Rudolf Schmidt  (12 May 1886 – 7 April 1957) was a general in the Wehrmacht of Nazi Germany during World War II who commanded the 2nd Panzer Army on the Eastern Front. He was a recipient of the Knight's Cross of the Iron Cross with Oak Leaves.

Career
Schmidt  joined the Prussian Army in 1906 and served during World War I. He was retained in the Reichswehr where he served in staff roles. In October 1936 he was promoted to Generalmajor and appointed commander of the 1st Panzer Division. In 1939 Schmidt led the division in the invasion of Poland.

On 1 February 1940 he was appointed commanding general of the XXXIX Panzer Corps. He led the Corps in France and was awarded the Knight's Cross of the Iron Cross for his role in that campaign on 3 June 1940. He was promoted to General der Panzertruppe and appointed acting commander of the 2nd Army which took part in the Battle of Moscow. On 25 December 1941 he was appointed Commander of the 2nd Panzer Army (replacing the sacked General Guderian).

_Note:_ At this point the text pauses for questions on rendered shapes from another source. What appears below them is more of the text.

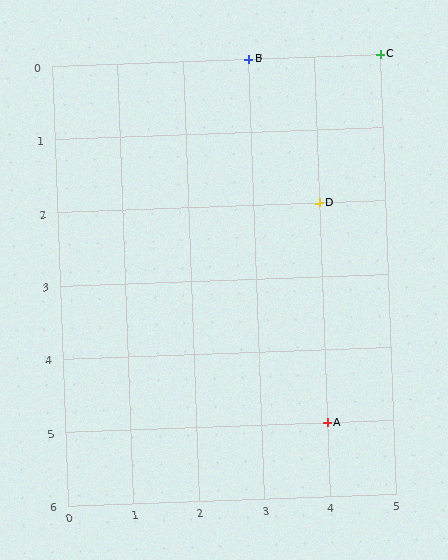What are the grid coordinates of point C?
Point C is at grid coordinates (5, 0).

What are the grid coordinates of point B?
Point B is at grid coordinates (3, 0).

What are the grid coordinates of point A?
Point A is at grid coordinates (4, 5).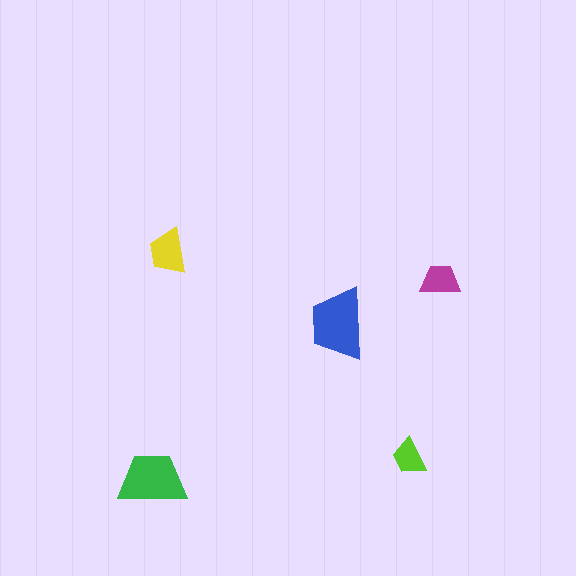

His brother Hans-Thilo Schmidt sold details of the Germans' Enigma machine and other sensitive military information to the French Deuxième Bureau from 1931 until the German invasion of France in 1940. In January 1942 Rudolf Schmidt was promoted to Generaloberst, but on 10 April 1943 he was relieved of his command after the Gestapo arrested his brother for spying for the French, and found letters that Schmidt had written in which he was highly critical of Hitler’s conduct of the war and the Nazi Party. He appeared before a court martial but was acquitted and transferred to the leadership reserve on 30 September 1943. He was never re-employed.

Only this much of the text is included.